To solve the equation \( \frac{1}{x - 5} = \frac{1}{x + 3} + \frac{x - 1}{x^2 - 2x - 15} \), we start by simplifying it.
The denominator \( x^2 - 2x - 15 \) can be factored: \[ x^2 - 2x - 15 = (x - 5)(x + 3) \]
So we rewrite the equation as: \[ \frac{1}{x - 5} = \frac{1}{x + 3} + \frac{x - 1}{(x - 5)(x + 3)} \]

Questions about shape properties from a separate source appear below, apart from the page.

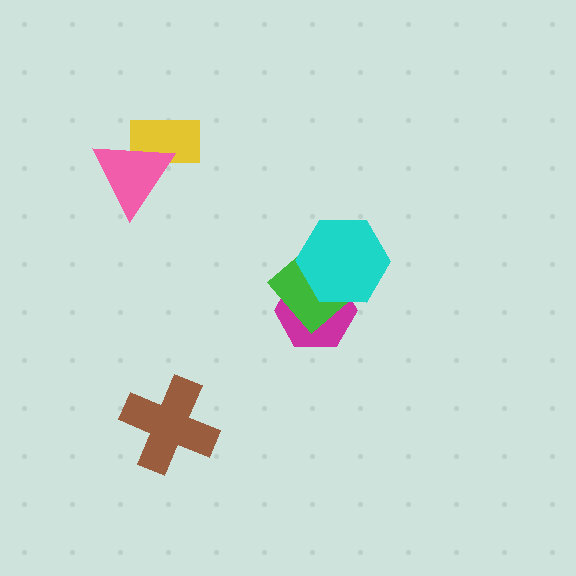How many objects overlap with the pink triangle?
1 object overlaps with the pink triangle.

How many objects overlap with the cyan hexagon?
2 objects overlap with the cyan hexagon.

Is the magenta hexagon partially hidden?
Yes, it is partially covered by another shape.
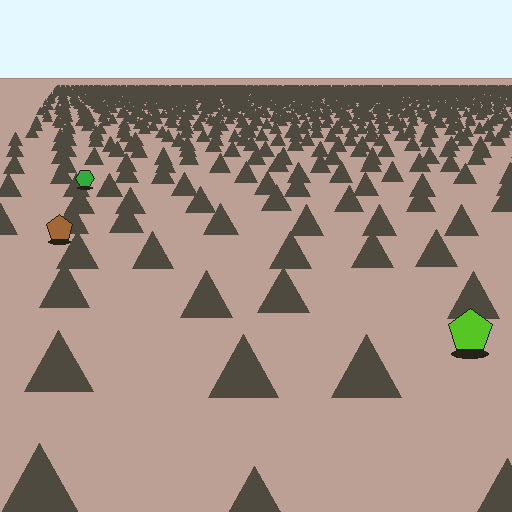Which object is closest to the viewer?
The lime pentagon is closest. The texture marks near it are larger and more spread out.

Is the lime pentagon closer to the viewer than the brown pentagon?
Yes. The lime pentagon is closer — you can tell from the texture gradient: the ground texture is coarser near it.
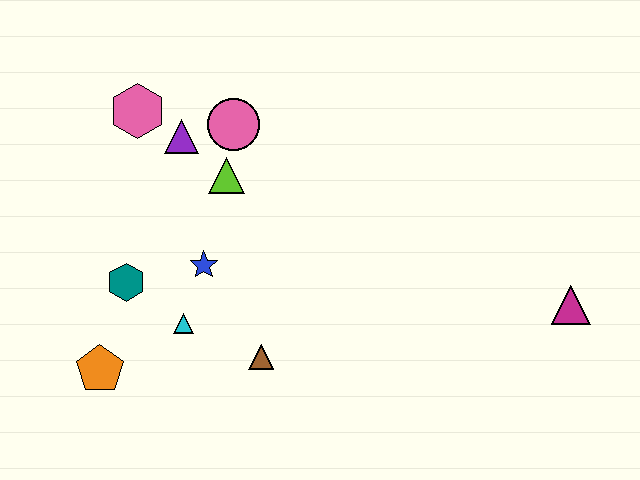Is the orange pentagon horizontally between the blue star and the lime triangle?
No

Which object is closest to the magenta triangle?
The brown triangle is closest to the magenta triangle.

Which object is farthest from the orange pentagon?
The magenta triangle is farthest from the orange pentagon.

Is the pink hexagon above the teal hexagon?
Yes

Now we can combine the right-hand side: \[ \frac{1}{x + 3} + \frac{x - 1}{(x - 5)(x + 3)} = \frac{(x - 5) + (x - 1)}{(x - 5)(x + 3)} = \frac{2x - 6}{(x - 5)(x + 3)} = \frac{2(x - 3)}{(x - 5)(x + 3)} \]

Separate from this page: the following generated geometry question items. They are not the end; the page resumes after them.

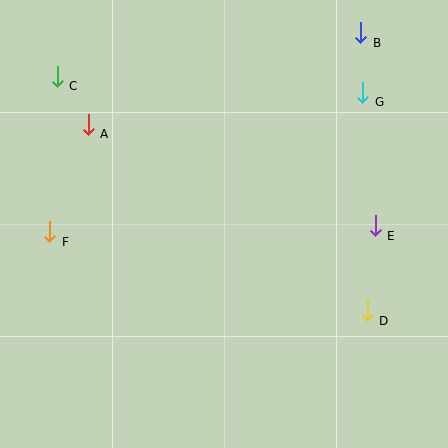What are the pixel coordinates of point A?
Point A is at (88, 134).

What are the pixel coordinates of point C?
Point C is at (57, 86).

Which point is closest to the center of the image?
Point E at (375, 236) is closest to the center.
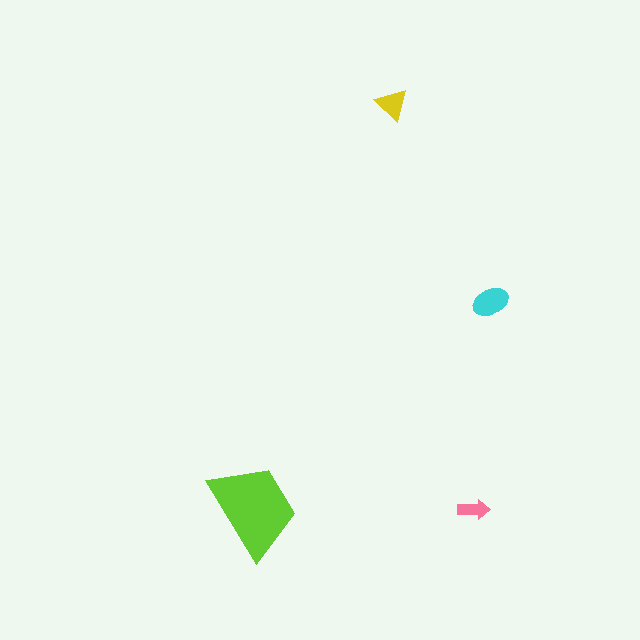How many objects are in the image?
There are 4 objects in the image.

Now we can set the two sides equal: \[ \frac{1}{x - 5} = \frac{2(x - 3)}{(x - 5)(x + 3)} \]
Next, we can cross-multiply: \[ (x + 3) = 2(x - 3) \] Expanding that gives: \[ x + 3 = 2x - 6 \]
Now, we can simplify to find \( x \): \[ 3 + 6 = 2x - x \] \[ 9 = x \]
Thus, the solution is: \[ \boxed{x = 9} \]